So you’ve found a plan that offers the right benefits for the right costs, offers the provider choice you want, and passes your scrutiny as a solvent and well-run company. What next? Below we explain the steps involved in sealing the deal and implementing your plan.
Signing the Contract
Once you’ve reviewed your options and made your decision, it’s time to sign your contract and make your first payment. Remember that the rates you are quoted will be available for only a limited time—usually 30 days—so if you find a plan that will work for your business, don’t delay too long.
Communicating Information to Employees
You need to tell employees some critical information about how the plan will work for them, such as:
- What you’re offering. Tell employees which plan types and designs they can choose, and what their costs will be for both premiums and cost-sharing arrangements such as copayments or deductibles.
- How it works. You will save yourself many headaches if you ensure that employees know how to use their health coverage, including choosing doctors, understanding in- and out-of-network rules, etc.
- How to enroll and use the plan. Enrollment and coverage start dates are especially important to anyone who is new to the plan. Explain how to complete the enrollment form and begin using the insurance.
- How much it will cost. Make sure employees know what premiums will be deducted and what, if any, copays or co-insurance they’ll have to pay. Remember to lay the groundwork for how you plan to share costs in the future.
- How to waive coverage. Some employees may have coverage through a spouse or family member, or may simply not want to participate. If so, they will need to know how to refuse coverage through your company’s health plan.
Employees typically need to complete an enrollment form, and may need to choose a primary care physician (PCP) from the provider directory (typically with HMO and POS plans). Some insurers are moving to online enrollment to minimize errors and speed up coverage.
After employees enroll, they will receive an ID card to present at the doctor’s office or hospital. Sometimes the ID cards do not arrive for a month or so after coverage begins. You will want to let employees know when they can expect it, and whether it will be mailed to their home or to the office. In the meantime, the insurer can provide you with the group and member numbers, as well as how to get prescriptions filled or receive care before the card arrives.

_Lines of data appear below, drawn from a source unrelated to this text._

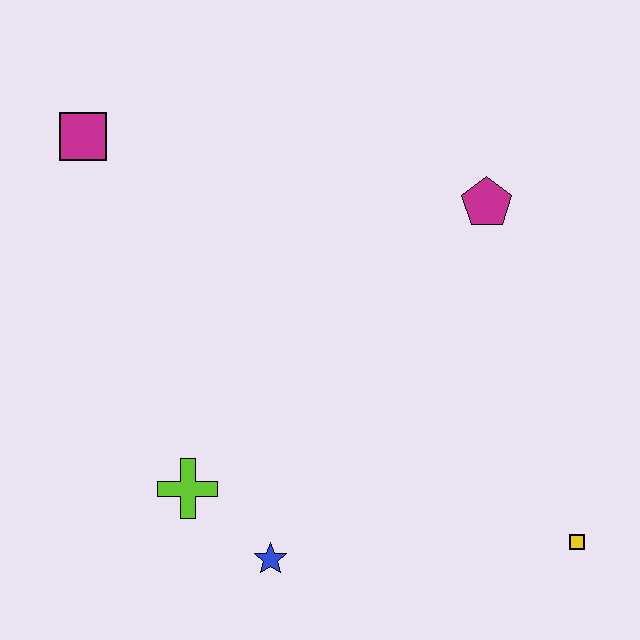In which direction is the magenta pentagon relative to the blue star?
The magenta pentagon is above the blue star.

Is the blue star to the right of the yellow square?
No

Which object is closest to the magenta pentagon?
The yellow square is closest to the magenta pentagon.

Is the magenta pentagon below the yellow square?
No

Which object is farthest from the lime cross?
The magenta pentagon is farthest from the lime cross.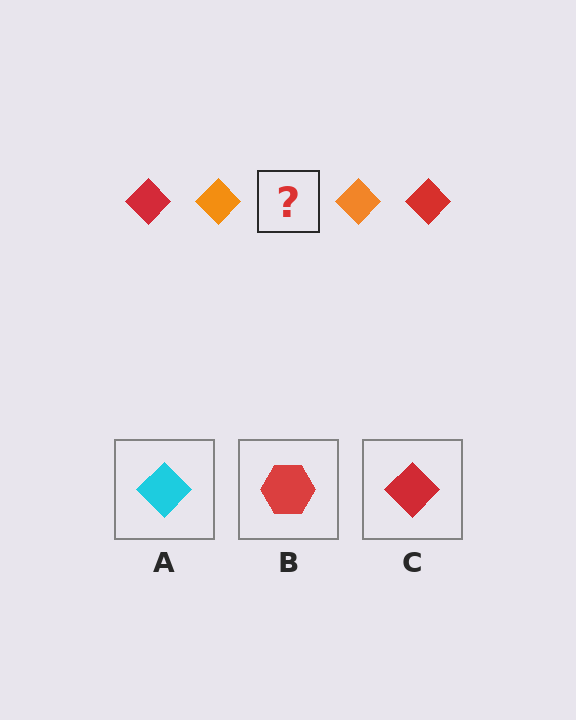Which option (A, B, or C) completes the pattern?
C.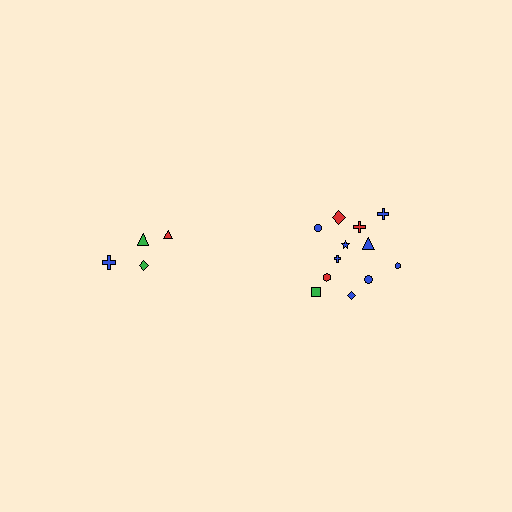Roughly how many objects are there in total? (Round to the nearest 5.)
Roughly 15 objects in total.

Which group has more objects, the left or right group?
The right group.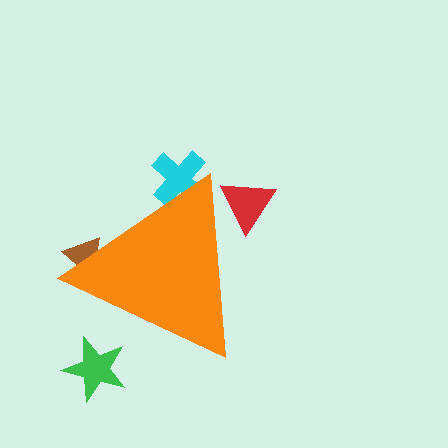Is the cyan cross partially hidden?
Yes, the cyan cross is partially hidden behind the orange triangle.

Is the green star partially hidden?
No, the green star is fully visible.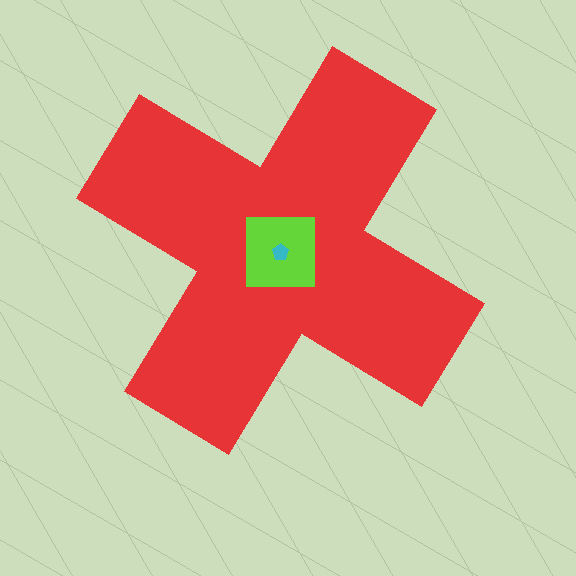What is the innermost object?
The cyan pentagon.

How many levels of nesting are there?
3.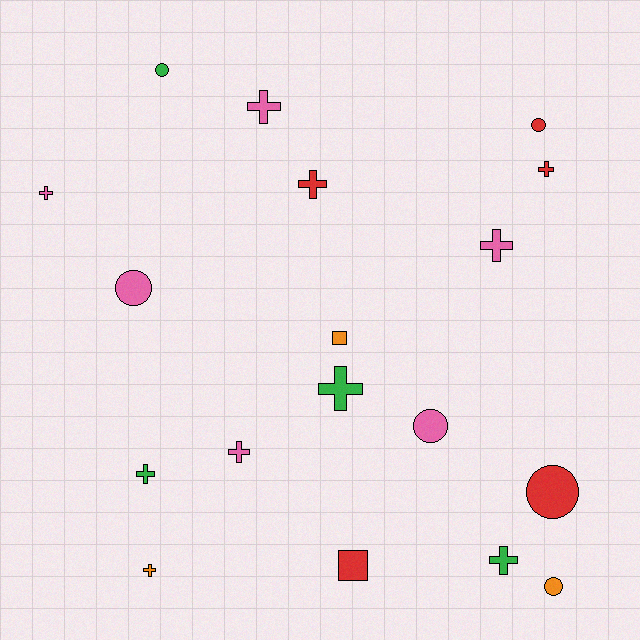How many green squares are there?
There are no green squares.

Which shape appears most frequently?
Cross, with 10 objects.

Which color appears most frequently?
Pink, with 6 objects.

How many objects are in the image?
There are 18 objects.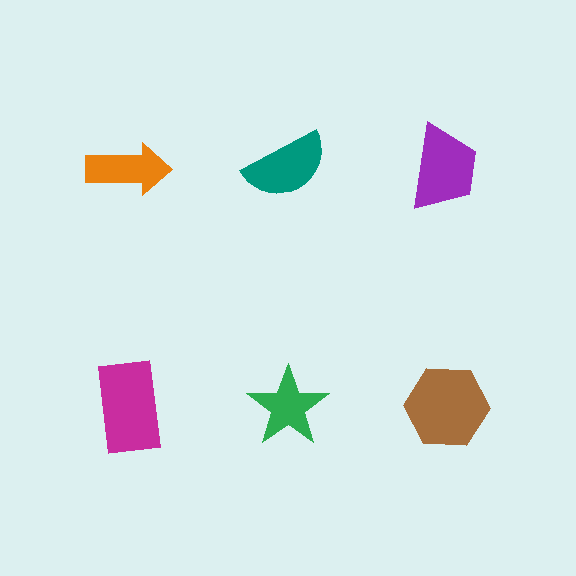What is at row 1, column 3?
A purple trapezoid.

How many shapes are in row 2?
3 shapes.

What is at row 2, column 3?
A brown hexagon.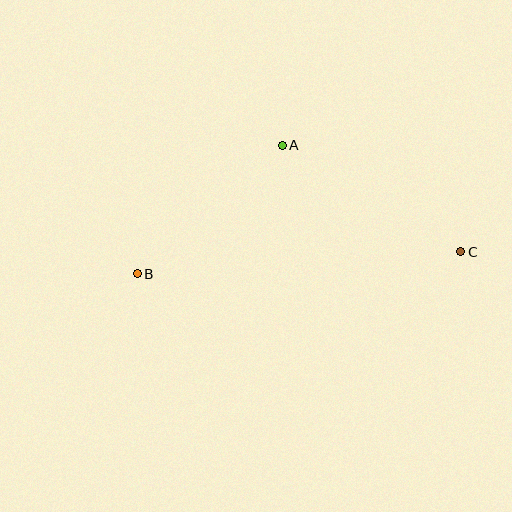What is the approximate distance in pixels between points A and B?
The distance between A and B is approximately 193 pixels.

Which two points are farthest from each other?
Points B and C are farthest from each other.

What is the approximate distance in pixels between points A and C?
The distance between A and C is approximately 208 pixels.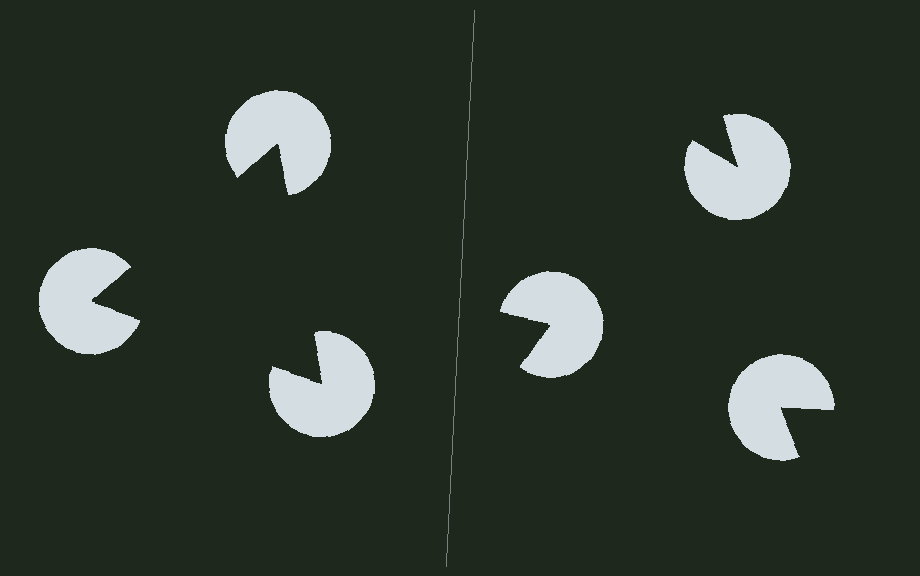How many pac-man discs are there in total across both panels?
6 — 3 on each side.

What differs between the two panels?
The pac-man discs are positioned identically on both sides; only the wedge orientations differ. On the left they align to a triangle; on the right they are misaligned.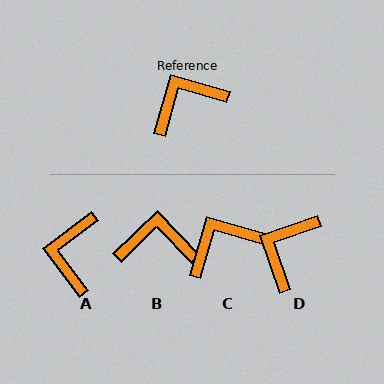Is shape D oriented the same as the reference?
No, it is off by about 35 degrees.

It’s a good idea to hold an employee meeting to answer questions and to explain how to fill out enrollment forms, choose the primary care physician, and file claims. An agent or broker can assist you before, during, and after the meeting.
Offering group coverage requires a lot of paperwork. You’ll need to pay attention to:
- Monthly invoices. Failure to pay premiums is one of the few reasons that an insurer can drop your coverage. Be sure to get your payments in on time, with the accurate amounts for each employee.
- Eligibility. Make sure that you provide updates to the insurer to reflect any changes, including new employees, terminated employees, and dependent changes. (For details regarding your obligations toward terminated employees, see “Laws Related to Health Insurance,” particularly the sections on COBRA and HIPAA.)
- Helping employees with questions. Your employees are likely to have questions about referral procedures, incorrectly processed claims, network providers, or covering loved ones. Making sure that employees have current plan information may cut down on the number of questions you receive.